Led by scientists at the Naval Medical University in Shanghai, the system detects the three agents through coumarin-based fluorescent sensors. Both sarin and sulfur mustard are recognised by an imidazole group attached to the coumarin, which on reacting causes the quenching of fluorescence. This shows up as a colour change from yellow to red, in 10 seconds for sarin and 60 seconds for sulfur mustard. Cyanide acts differently. It reacts with the coumarin-based molecule instead, where an electron-withdrawing ketone neighbour enables the nucleophilic attack of cyanide ions. The yellow compound fades to colourless in 90 seconds to indicate the presence of cyanide.

Scheme

Source: © Junhong Liu et al

The fluorescent sensor (right) combines a coumarin moiety that reacts with cyanide and an imidazole group that delivers a response to sarin and mustard gas. 

Test strips are loaded with the coumarin-based molecule and tested for the three agents using a smartphone-based colorimetric analysis program.

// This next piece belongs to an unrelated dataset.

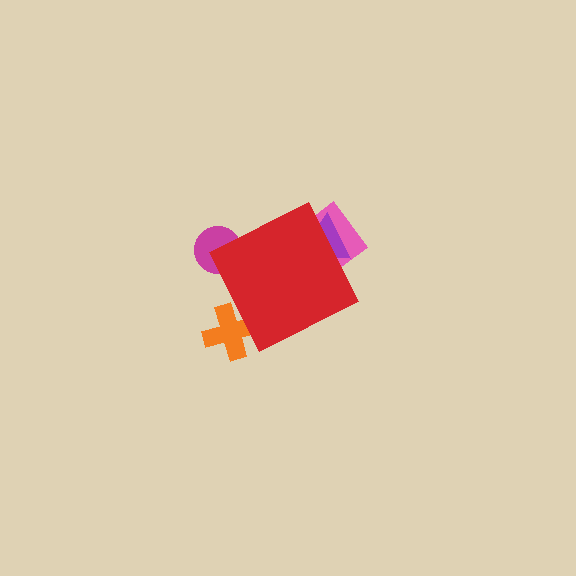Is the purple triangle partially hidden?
Yes, the purple triangle is partially hidden behind the red diamond.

With sarin and sulfur mustard causing the same colour change at the same wavelength a further distinguishing step is needed. The team introduced an internal reference probe to determine one from the other. Comparative analysis between the sensor and reference via the smartphone app results in individual detection limits for sulfur mustard, sarin and cyanide of 0.05ppm, 0.01ppm and 5ppm respectively. However, the presence of each agent, even at these levels, is still cause for concern.

The team also tested the probe on each chemical agent in living cells, successfully detecting all three chemical weapons in live cells and mouse models before they were poisoned.

The sensor has similar sensitivity and response times to other products, yet few, if any, manage to detect three separate chemical warfare agents at once. On-site analysis via a smartphone is an added benefit, although it has not yet been tested in the field.